Editors at National Review Online ponder the pope’s reaction to artificial intelligence.

Pope Leo XIV telegraphed his intention to write a document on AI upon his election. The very selection of his name was meant to hearken back to his predecessor who expressed the church’s reservations and guidance about the dawning of the industrial era.

This has made Magnifica Humanitas perhaps the most widely anticipated church document since at least the Second Vatican Council. …

… And yet, in 2026, despite scandal and defection, perhaps no institution other than the Catholic Church is felt to have the philosophical depth, commitment to humanity’s true welfare, historical perspective, and moral authority to comment adequately on this. No panel of eminent professors, no conclave of other religious leaders would be offering more than another set of opinions. A new moral question has transfixed the powers of the West, and all eyes are on the See of Peter.

And that is what makes the publication a slight disappointment. At 42,000 words, Magnifica Humanitas is an especially lengthy document for the church. Its ambition is evident in a section that attempts to recapitulate the entire body of Catholic social teaching from the papacy throughout the centuries.

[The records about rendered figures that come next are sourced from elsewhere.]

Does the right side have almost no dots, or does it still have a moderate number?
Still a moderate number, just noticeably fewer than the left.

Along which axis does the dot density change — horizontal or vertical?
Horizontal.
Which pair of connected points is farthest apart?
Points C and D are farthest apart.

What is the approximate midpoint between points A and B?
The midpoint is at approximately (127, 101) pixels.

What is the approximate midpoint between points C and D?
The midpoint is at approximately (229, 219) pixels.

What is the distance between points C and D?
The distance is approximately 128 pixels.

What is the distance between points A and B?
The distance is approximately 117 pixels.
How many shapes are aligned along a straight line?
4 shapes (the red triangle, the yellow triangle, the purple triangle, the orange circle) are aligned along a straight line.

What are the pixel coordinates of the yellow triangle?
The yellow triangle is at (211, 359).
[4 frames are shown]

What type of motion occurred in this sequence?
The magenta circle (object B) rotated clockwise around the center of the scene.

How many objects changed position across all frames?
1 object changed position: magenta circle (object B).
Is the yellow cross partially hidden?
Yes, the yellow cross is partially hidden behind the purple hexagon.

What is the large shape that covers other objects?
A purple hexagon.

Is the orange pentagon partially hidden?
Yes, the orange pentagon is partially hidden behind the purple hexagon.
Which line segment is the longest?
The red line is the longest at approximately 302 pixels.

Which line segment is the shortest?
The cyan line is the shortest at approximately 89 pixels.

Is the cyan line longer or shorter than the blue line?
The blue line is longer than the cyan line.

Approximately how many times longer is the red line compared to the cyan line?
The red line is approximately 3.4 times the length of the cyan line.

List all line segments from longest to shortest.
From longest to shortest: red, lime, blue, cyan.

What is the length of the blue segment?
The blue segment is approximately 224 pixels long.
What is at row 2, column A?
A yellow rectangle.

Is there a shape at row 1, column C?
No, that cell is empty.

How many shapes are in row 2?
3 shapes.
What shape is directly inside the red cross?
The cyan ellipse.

Importantly, Pope Leo declared that “human beings, created by God, can never be replaced by machines, no matter how intelligent they become,” and warned against “equating this type of ‘intelligence’ with that of human beings.”

At the same time, the document acknowledges that technology is a glorious part of humanity’s God-given capacity for creation and invention. It rejects the Luddite view that tech is “antagonistic to humanity.” But it warns that “technology is never neutral, because it takes on the characteristics of those who devise, finance, regulate and use it.”

We find ourselves unable to resist the temptation to point to the small irony that a pope who has been outspoken against immigration enforcement chose as his biblical example of technology used for godly ends the building of the walls around the city of Jerusalem.